Alors, les gens évitent l’assistante sociale, parce que les papiers ne sont pas remplis…
A quoi bon le faire, puisque, de toute façon, les gosses resteront là.
Quand ceux-ci parlent de vacances, alors, les grandes personnes s’énervent, trouvent des prétextes pour crier.
Les enfants restent plus tard le soir dans la rue : il ne fait pas bon à la maison.
Surtout qu’en mai et juin, c’est souvent le temps des saisies et des expulsions.
Alors, les plus petits prennent des coups, des grands crânent : « La colo, c’est pourri ! »
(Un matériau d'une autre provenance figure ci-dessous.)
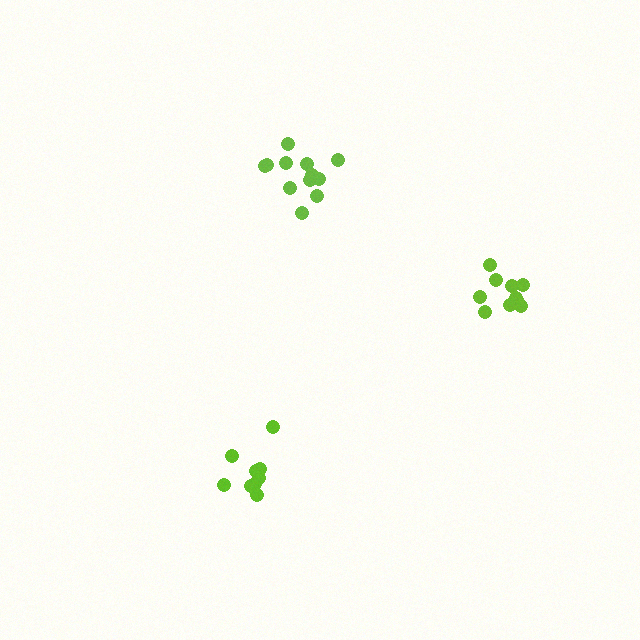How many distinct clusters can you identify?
There are 3 distinct clusters.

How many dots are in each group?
Group 1: 10 dots, Group 2: 9 dots, Group 3: 12 dots (31 total).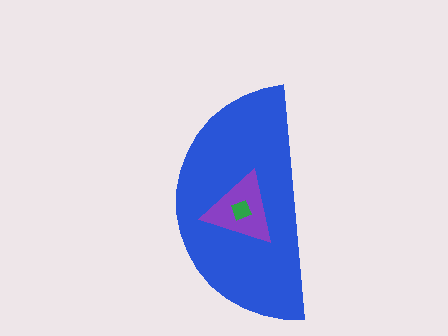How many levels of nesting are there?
3.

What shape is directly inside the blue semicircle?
The purple triangle.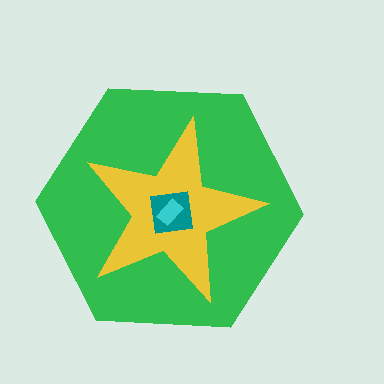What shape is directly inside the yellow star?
The teal square.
Je pense à Madame Estienne. Il y a quelques années, les huit enfants ne pouvaient partir : pas d’argent, pas de linge…
Depuis huit jours, elle m’évitait. Ce soir-là, il était tard, je me préparais à me coucher. Sans bruit, elle avait poussé la porte et était entrée dans ma baraque.
Elle s’était assise sur un banc ; la tête penchée, elle pleurait.
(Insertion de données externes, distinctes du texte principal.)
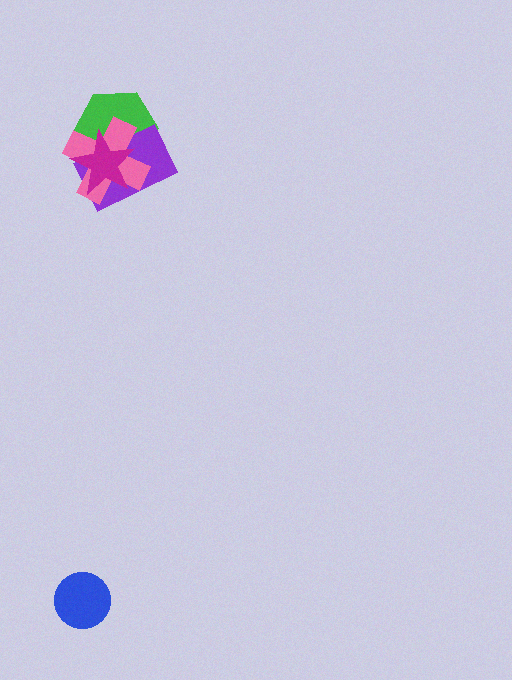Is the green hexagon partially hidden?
Yes, it is partially covered by another shape.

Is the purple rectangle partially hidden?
Yes, it is partially covered by another shape.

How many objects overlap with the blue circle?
0 objects overlap with the blue circle.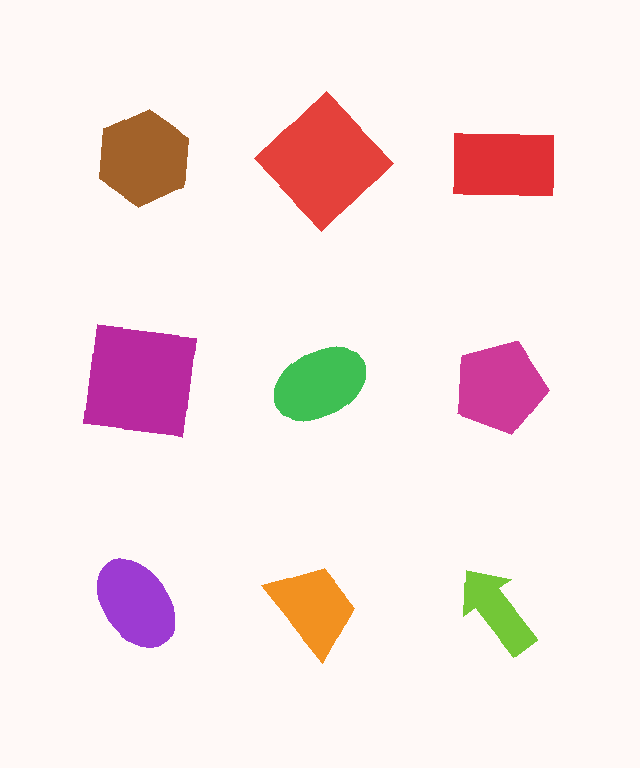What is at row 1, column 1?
A brown hexagon.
Au bout d’un moment, elle murmura tout bas : « Cela fait trois ans qu’ils ne sont pas partis. Et le père qui boit…Que vont-ils devenir ? »
Nous-mêmes qui ne songerions pas à laisser aucun de nos enfants derrière nous, accepterions-nous de vivre dans un monde où les enfants du sous-prolétariat ne puissent devenir quelqu’un ?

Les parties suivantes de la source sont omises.